Nigeria on the ropes and the way to go
By Richard Mammah
Without as much as any equivocation, Africa’s most populous nation, Nigeria is presently ‘on the ropes.’ The challenge now is to chart the way to go.
With ravaging insecurity, governance statis, inter-ethnic and religious tempers, it is clear that very many nerves have been frayed. It will take a real effort to resolve the crisis.
The issues are long and deep and largely stem from causes that are both historic and contemporary. In this there are notable dates and sequences. And definitely ‘very many errors in rendering.’
We have the non-concluded Jihad of 1804. Then the 1914 amalgamation. Then the equally half-street constitutional conferences. Then the papered storms at Lancaster.
We moved on to the stalemating of the First Republic.

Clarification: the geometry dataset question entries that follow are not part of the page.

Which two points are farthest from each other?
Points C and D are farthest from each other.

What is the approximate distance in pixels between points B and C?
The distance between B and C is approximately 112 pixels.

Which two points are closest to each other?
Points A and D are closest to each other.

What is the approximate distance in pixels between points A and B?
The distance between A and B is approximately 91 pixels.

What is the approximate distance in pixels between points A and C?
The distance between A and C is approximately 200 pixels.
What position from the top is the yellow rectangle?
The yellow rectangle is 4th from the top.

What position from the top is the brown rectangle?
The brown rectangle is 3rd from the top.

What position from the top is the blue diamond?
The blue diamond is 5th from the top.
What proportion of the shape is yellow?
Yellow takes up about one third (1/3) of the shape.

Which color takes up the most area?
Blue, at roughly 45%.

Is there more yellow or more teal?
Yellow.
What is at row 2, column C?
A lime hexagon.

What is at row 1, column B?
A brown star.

The emergence of the unitary state. Aburi. The creation of states. The 1978 Constitutional debates. The Second Republic. The return of the military. The Babangida dramas. The ING distortion. The entry of Abacha. The Abdulsalami transition. And coming to today.

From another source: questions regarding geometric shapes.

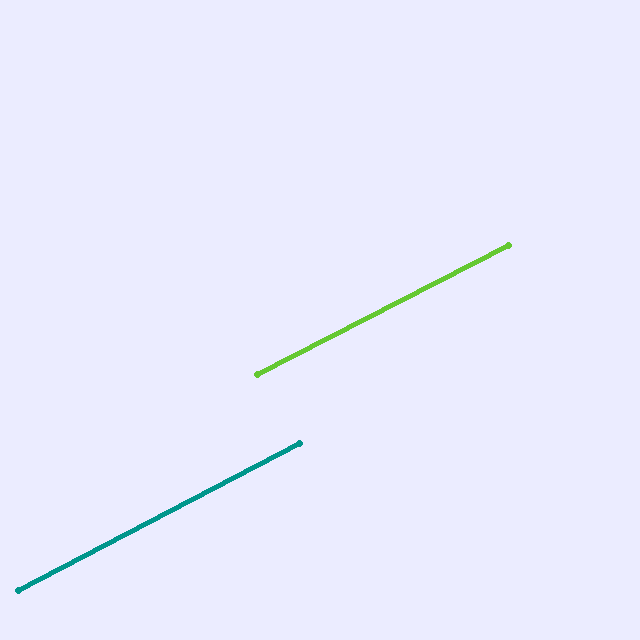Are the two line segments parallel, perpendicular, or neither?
Parallel — their directions differ by only 0.3°.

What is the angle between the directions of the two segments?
Approximately 0 degrees.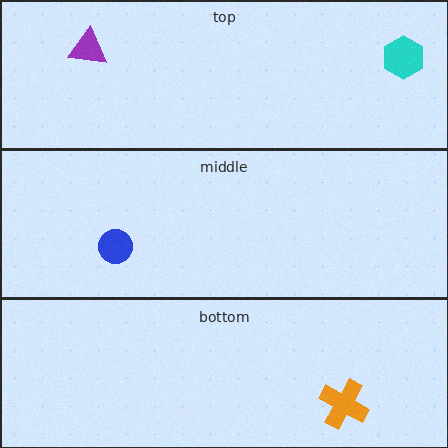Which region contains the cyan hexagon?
The top region.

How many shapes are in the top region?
2.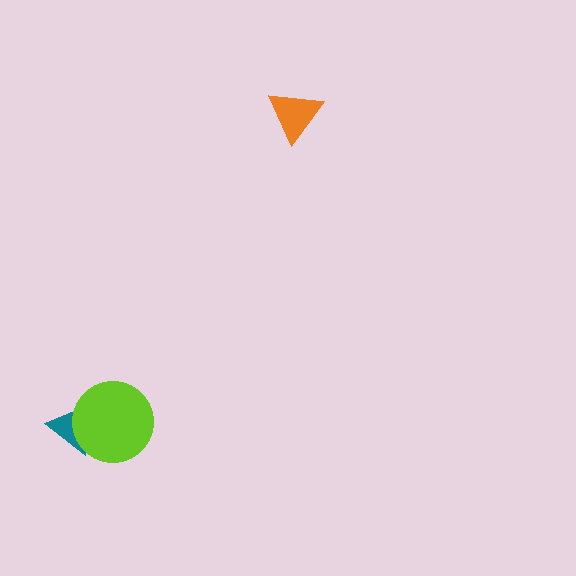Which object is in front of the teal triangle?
The lime circle is in front of the teal triangle.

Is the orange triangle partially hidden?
No, no other shape covers it.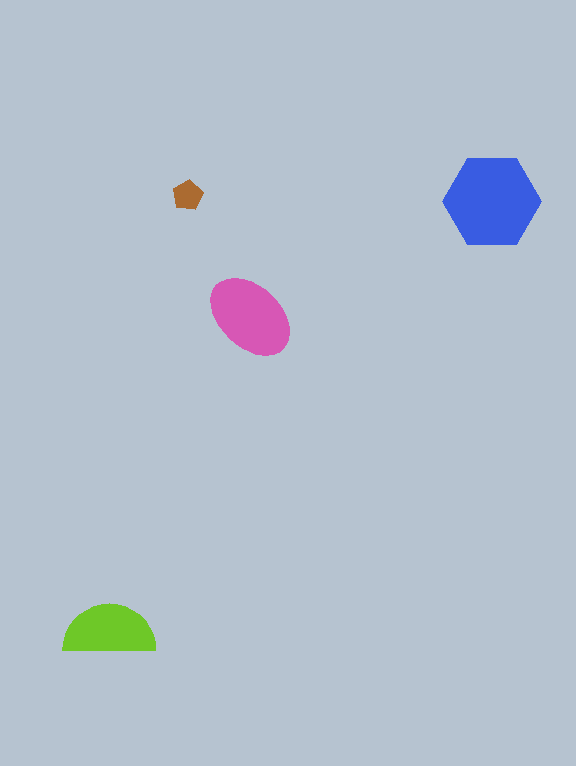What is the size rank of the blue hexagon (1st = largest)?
1st.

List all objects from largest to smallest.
The blue hexagon, the pink ellipse, the lime semicircle, the brown pentagon.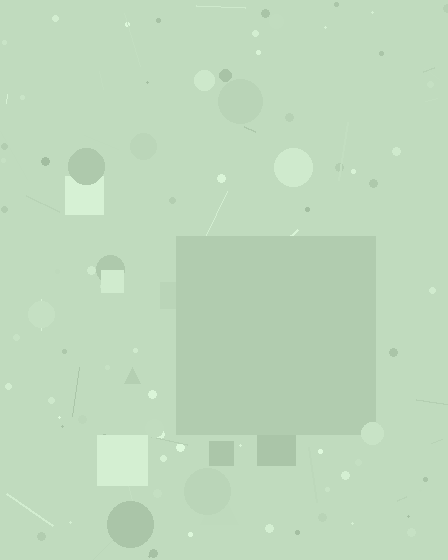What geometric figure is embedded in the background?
A square is embedded in the background.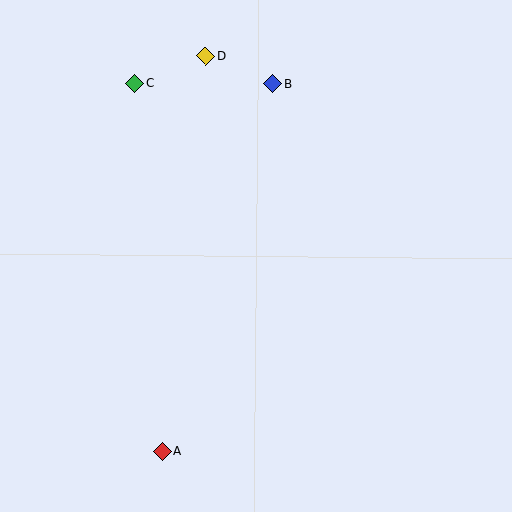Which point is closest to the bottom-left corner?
Point A is closest to the bottom-left corner.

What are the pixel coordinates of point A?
Point A is at (162, 451).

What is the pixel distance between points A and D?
The distance between A and D is 398 pixels.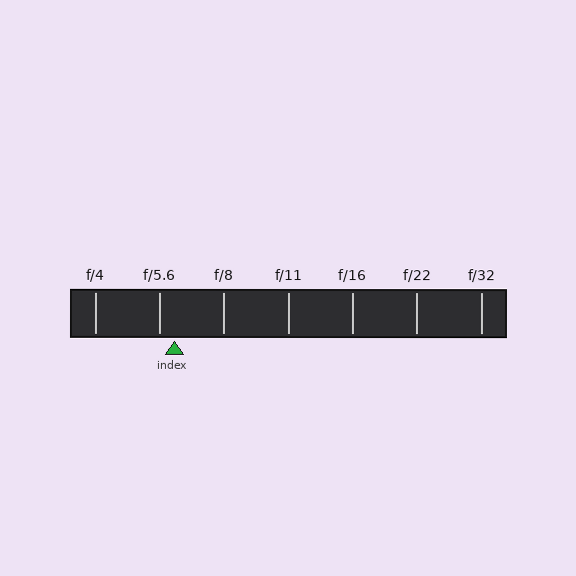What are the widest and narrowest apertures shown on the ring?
The widest aperture shown is f/4 and the narrowest is f/32.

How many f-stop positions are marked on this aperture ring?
There are 7 f-stop positions marked.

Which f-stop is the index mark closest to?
The index mark is closest to f/5.6.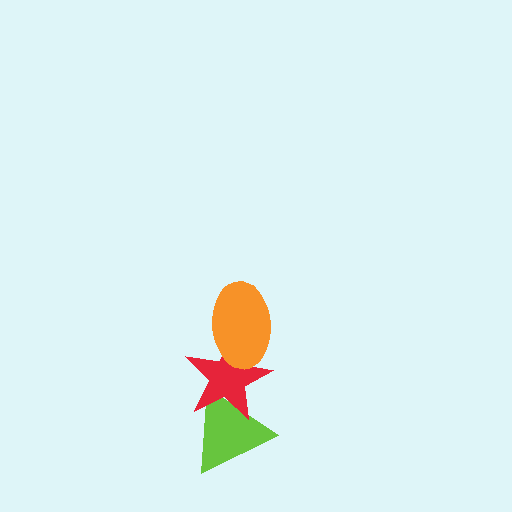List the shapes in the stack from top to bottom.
From top to bottom: the orange ellipse, the red star, the lime triangle.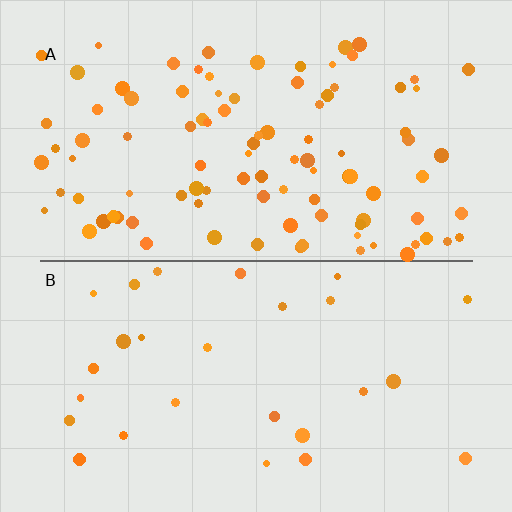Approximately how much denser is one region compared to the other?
Approximately 3.5× — region A over region B.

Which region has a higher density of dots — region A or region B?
A (the top).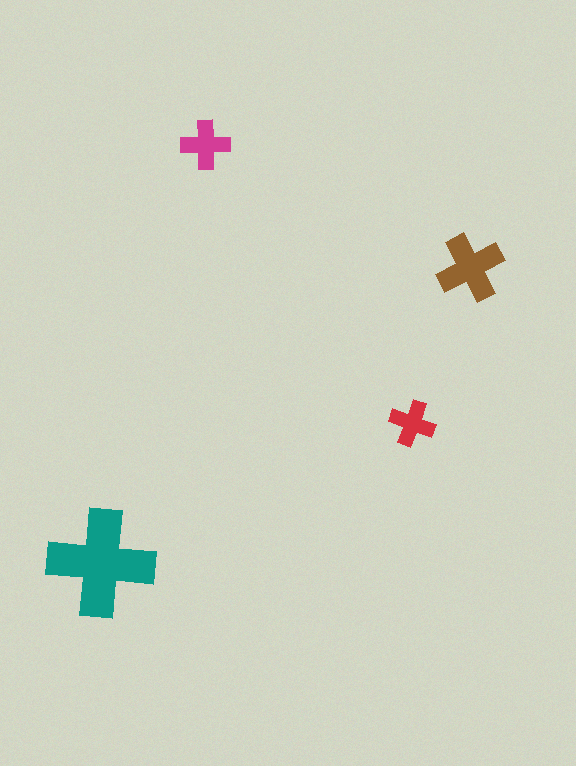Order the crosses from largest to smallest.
the teal one, the brown one, the magenta one, the red one.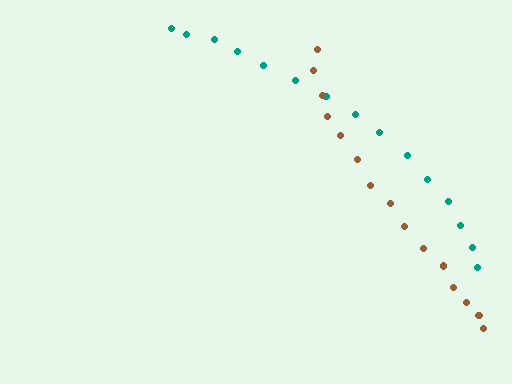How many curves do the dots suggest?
There are 2 distinct paths.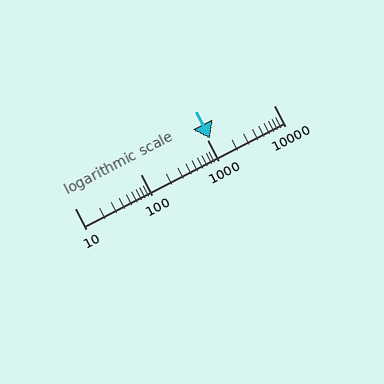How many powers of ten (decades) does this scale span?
The scale spans 3 decades, from 10 to 10000.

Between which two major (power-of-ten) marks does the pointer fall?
The pointer is between 1000 and 10000.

But beyond this listing, the point today that we have to focus on is that the country has to go forward and to do this would require firstly an urgent agreement and resolution to return to the starting bloc and commit to now properly ‘build a nation where truth and justice reign.’
To put it as we see it, Nigeria can yet rise to its promise and potential. But we must be honest and determined to let that come to fruition.